Take $A=\left[ \begin{matrix} 4 & 0 \\ -3 & 5 \\ 0 & 1 \\ \end{matrix} \right], \\ B=\left[ \begin{matrix} 5 & 1 \\ -2 & -2 \\ \end{matrix} \right]\text{, and }\\ C=\left[ \begin{matrix} 1 & -1 \\ -1 & 1 \\ \end{matrix} \right].$ The steps to enter and calculate the matrices by using a graphical utility are given below: Step 1: Go to the matrix above the $\left[ {{x}^{-1}} \right]$ key. Step 2: Press the arrow to the right of EDIT to allow for entering the matrix. Step 3: Type in the dimensions of the matrix and enter the values and press ENTER. Step 4: Repeat the process for the second matrix.
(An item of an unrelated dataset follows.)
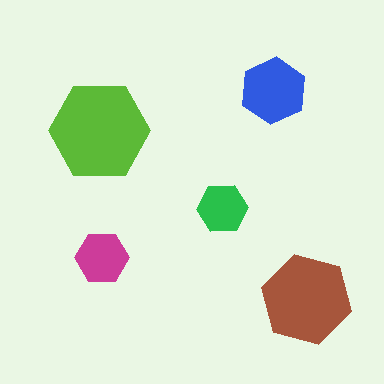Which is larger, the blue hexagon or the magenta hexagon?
The blue one.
Step 5: Press the arrow to the right to EDIT and choose a new name. Step 6: Type in the dimensions of the matrix and enter the values and press ENTER. Step 7: Return to the home screen. Go to MATRIX to get the names of the matrices for adding, subtracting, or multiplying. Step 8: Choose the mathematical operation (addition, subtraction, or multiplication) and press ENTER to get the answer on the screen. The difference of A−C cannot be obtained because the orders of the matrices are different. The difference of B−A cannot be obtained because the orders of the matrices are different. The solutions calculated in Exercises 37–44 are as follows: (37) $\left[ \begin{matrix} 17 & 7 \\ -5 & -11 \\ \end{matrix} \right]$ (38) $\left[ \begin{matrix} -5 & -7 \\ -1 & 9 \\ \end{matrix} \right]$ (39) $\left[ \begin{matrix} 11 & -1 \\ -7 & -3 \\ \end{matrix} \right]$ (40) $\left[ \begin{matrix} 24 & 0 \\ -33 & -5 \\ -3 & -1 \\ \end{matrix} \right]$ (41) Since A and C are of different order, their difference cannot be calculated. (42) Since B and A are of different order, their difference cannot be calculated. (43) $\left[ \begin{matrix} 16 & -16 \\ -12 & 12 \\ 0 & 0 \\ \end{matrix} \right]$ (44) $\left[ \begin{matrix} 28 & 12 \\ -56 & -24 \\ -7 & -3 \\ \end{matrix} \right]$ Since, the solutions calculated manually and the ones calculated using a graphing utility are the same, therefore they are verified to be the same.